В следующее воскресенье то, чего так боялись средний и высший классы, разразилось во Франкфурте, где заседала ассамблея вновь избранного Национального собрания. Поводом послужило унижение, которому подвергли Германию, подписав перемирие с Данией, — конфликт продолжался уже давно из-за двух княжеств, на которые претендовали оба государства. Согласно договору, княжества Шлезвиг и Гольштейн отходили Дании {38}. Для немецких граждан перемирие явилось страшным ударом, подвергавшим опасности — если вообще не уничтожавшим — всякую надежду на объединение Германии. 5 сентября Ассамблея отказалась подписывать этот документ — бессмысленный шаг, который все равно не мог заставить Пруссию возобновить военные действия от имени всей Германии. Столкнувшись с невыполнимой изначально задачей, правительство честно признало свое бессилие и сложило с себя полномочия {39}. 16 сентября в отсутствие сформированного правительства Ассамблея отменила свое предыдущее решение и признала перемирие. На следующий день улицы Франкфурта, ведущие к собору Св. Павла, возле которого заседало Национальное собрание, заполнились разочарованными и рассерженными людьми {40}. Представитель правого крыла князь Феликс Лихновский и его друг были схвачены протестующими. Их стащили с лошадей и линчевали. Чтобы подавить беспорядки, были вызваны войска, и в течение 48 часов в городе шли настоящие боевые действия, до тех пор, пока все баррикады не были разрушены {41}.

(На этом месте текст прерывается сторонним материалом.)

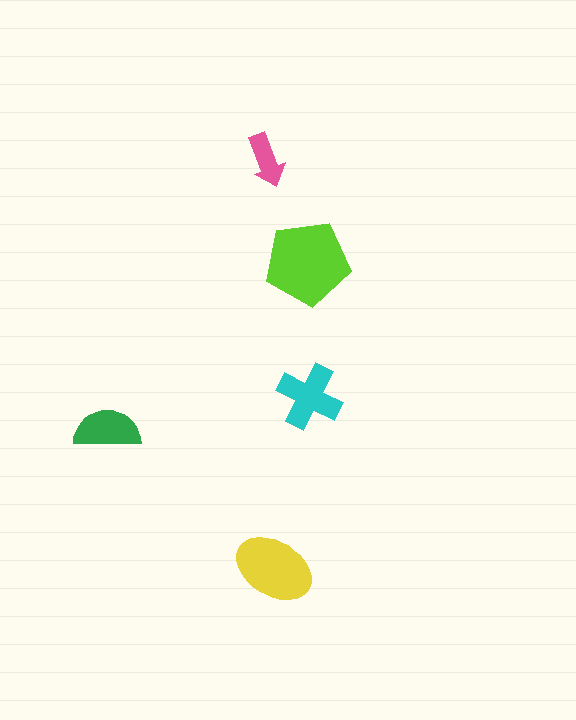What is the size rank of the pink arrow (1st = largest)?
5th.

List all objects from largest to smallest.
The lime pentagon, the yellow ellipse, the cyan cross, the green semicircle, the pink arrow.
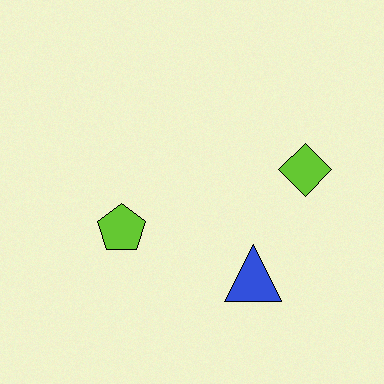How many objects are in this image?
There are 3 objects.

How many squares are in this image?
There are no squares.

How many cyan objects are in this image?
There are no cyan objects.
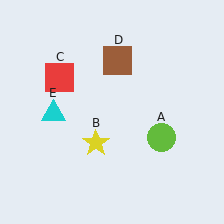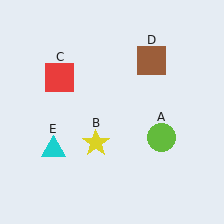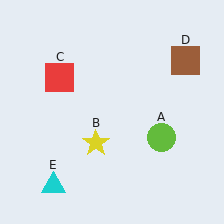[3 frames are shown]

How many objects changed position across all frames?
2 objects changed position: brown square (object D), cyan triangle (object E).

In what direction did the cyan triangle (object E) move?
The cyan triangle (object E) moved down.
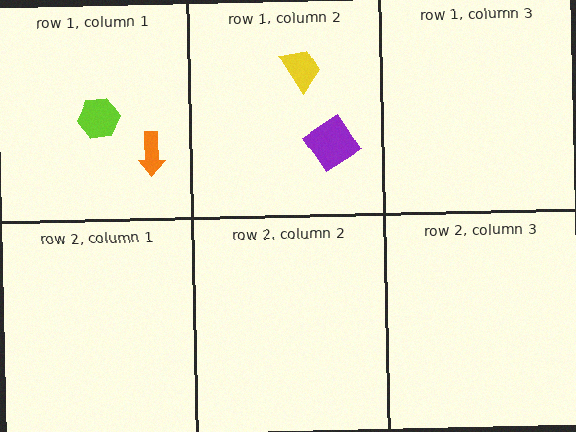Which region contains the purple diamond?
The row 1, column 2 region.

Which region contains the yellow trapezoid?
The row 1, column 2 region.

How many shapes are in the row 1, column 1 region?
2.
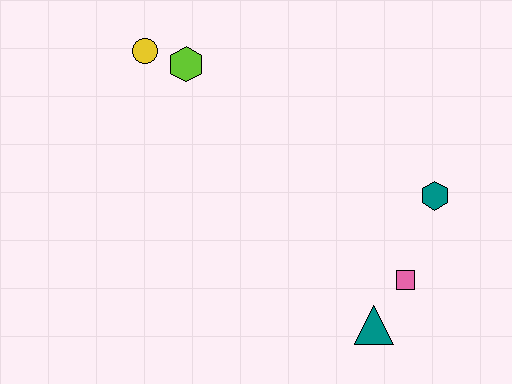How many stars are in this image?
There are no stars.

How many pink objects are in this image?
There is 1 pink object.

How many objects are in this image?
There are 5 objects.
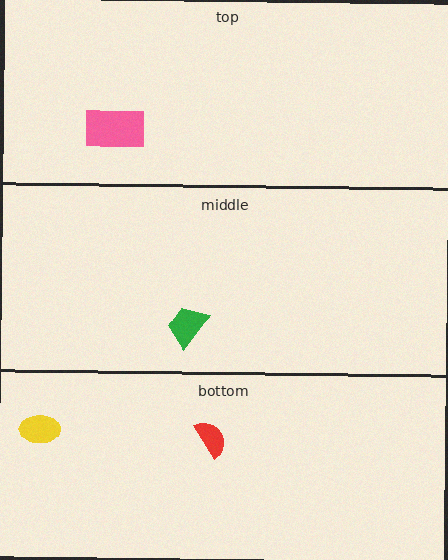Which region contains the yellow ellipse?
The bottom region.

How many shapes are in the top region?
1.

«Neue Rheinische Zeitung» выразила сочувствие и поддержку восставшим и организовала сбор средств в пользу их семей. 19 и 20 сентября Энгельс писал, что, хотя повстанцы и были побеждены, сдаваться они не должны до тех самых пор, пока не добьются победы, и предупредил, что следующей мишенью могут стать «небольшие аристократические резиденции и дворянские поместья» {42}. Не было никаких сомнений в том, что этот завуалированный призыв к оружию вызвал большую тревогу и во Франкфурте, и в Кельне, и в Берлине. Через 4 дня после выхода заметок Энгельса в Кельне власти ответили мерами, которые Маркс назвал «непомерным аппетитом к арестам». На рассвете полиция арестовала двух сотрудников газеты, на остальных были выписаны ордера {43}. Маркс писал: «Если эти господа продолжат осуществлять свои планы, то в скором времени работа нашей редакции окажется под угрозой… Вопрос только в том, кто первый утратит чувство юмора — господа из прокуратуры или редакторы «Neue Rheinische Zeitung» {44}.